0
votes

I have an XML file, to which I am trying to extract the titles of the elements books and journals where the matching product by ID and IDREF has no value in the comments.

So the XML file I have looks something like this:

<bookshop>
    <product ID="185.3.16">
        <price currency="AU$">56.85</price>
        <comments>Best sell</comments>
    </product>
    <product ID="163.24.12">
        <price currency="NZ$">28.6</price>
        <comments />
    </product>
    <product ID="332.17.25">
        <price currency="US$">19.95</price>
        <comments></comments>
    </product>
    <book IDREF="163.24.12">
        <title>Core Java</title>
    </book>
    <book IDREF="185.3.16">
        <title>C++ Development</title>
    </book>
    <journal IDREF="332.17.25">
        <title>Mathematics and Computing</title>
    </journal>
</bookshop>

And the output I'm trying to achieve is:

<title>Core Java</title>
<title>Mathematics and Computing</title>

because the book C++ development's IDREF matches the ID of a product whose child comments has no value.

I've tried to create a script using xquery to do so by trying to find all elements product with a distinct ID attribute where it's child comment is also empty, but I'm having trouble both trying to find the products without comments, and then translating those results into something I can return. (I can't really give returning a proper go until I can resolve the products so I haven't been able to make much leeway with that.) But here is what I've tried so far:

for $id in distinct-values(//product/@ID)
where count(//product/comments/text()) > 0
return ...?

Any help would be much appreciated.

Thanks in advance!

1

1 Answers

0
votes

"I am trying to extract the titles of the elements books and journals where the matching product by ID and IDREF has no value in the comments"

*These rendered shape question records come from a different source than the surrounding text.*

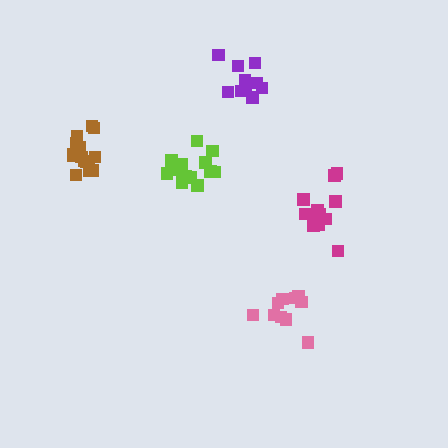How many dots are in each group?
Group 1: 16 dots, Group 2: 12 dots, Group 3: 16 dots, Group 4: 10 dots, Group 5: 10 dots (64 total).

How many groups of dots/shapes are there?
There are 5 groups.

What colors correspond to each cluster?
The clusters are colored: lime, magenta, brown, pink, purple.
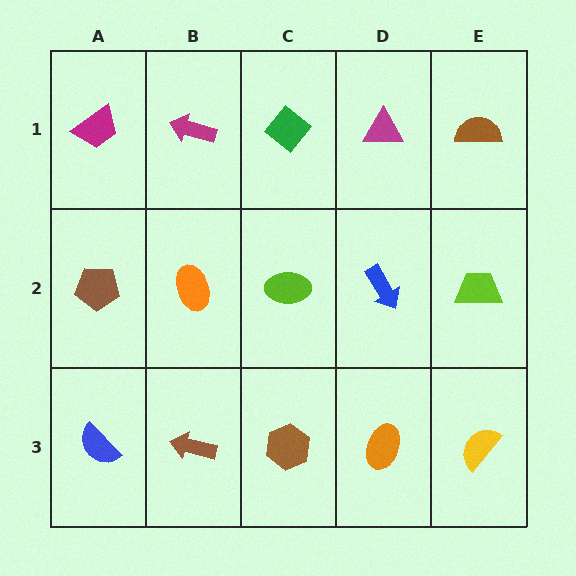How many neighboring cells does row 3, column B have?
3.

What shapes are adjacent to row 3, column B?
An orange ellipse (row 2, column B), a blue semicircle (row 3, column A), a brown hexagon (row 3, column C).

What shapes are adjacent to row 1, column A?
A brown pentagon (row 2, column A), a magenta arrow (row 1, column B).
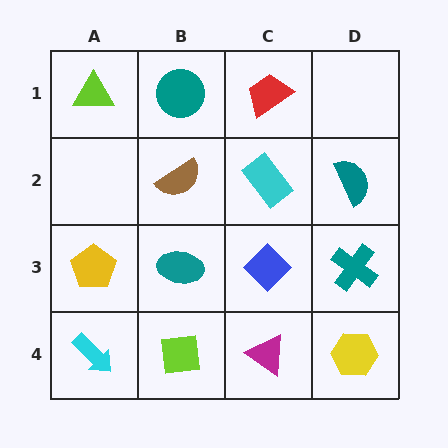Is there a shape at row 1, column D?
No, that cell is empty.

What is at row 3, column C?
A blue diamond.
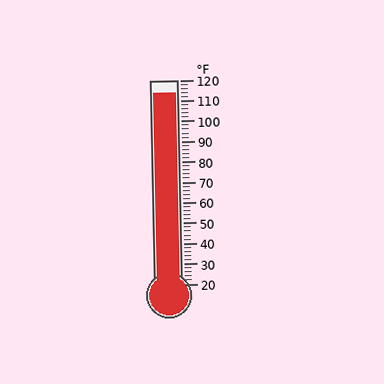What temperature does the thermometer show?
The thermometer shows approximately 114°F.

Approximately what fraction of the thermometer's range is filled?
The thermometer is filled to approximately 95% of its range.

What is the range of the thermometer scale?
The thermometer scale ranges from 20°F to 120°F.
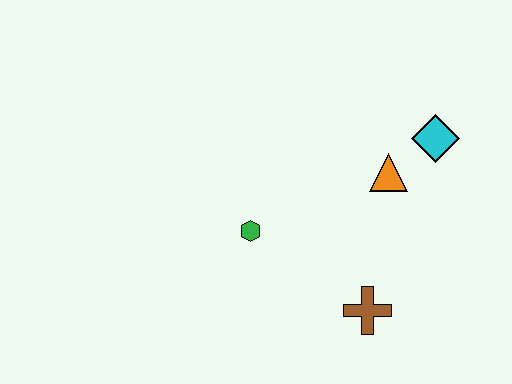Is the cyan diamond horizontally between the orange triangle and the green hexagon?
No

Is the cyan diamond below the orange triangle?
No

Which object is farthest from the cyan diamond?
The green hexagon is farthest from the cyan diamond.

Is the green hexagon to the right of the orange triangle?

This is one possible XPath to return what you described in question :

/bookshop/*[@IDREF = /bookshop/product[normalize-space(comments) = '']/@ID]/title

If you want specifically to select only either book or journal, simply add a predicate : [self::book | self::journal] after /*.

xpathtester demo

output :

<title>Core Java</title>

<title>Mathematics and Computing</title>

UPDATE :

It isn't clear about the limitation (what kind of XPath expression you can't used). Assuming you are not allowed to use XPath predicate ([]), it can be replaced with where clause as follow :

declare variable emptyProductIDs := /bookshop/product[not(comments/text())]/@ID

for $element in /bookshop/*
where $element/@IDREF = $emptyProductIDs
return $element/title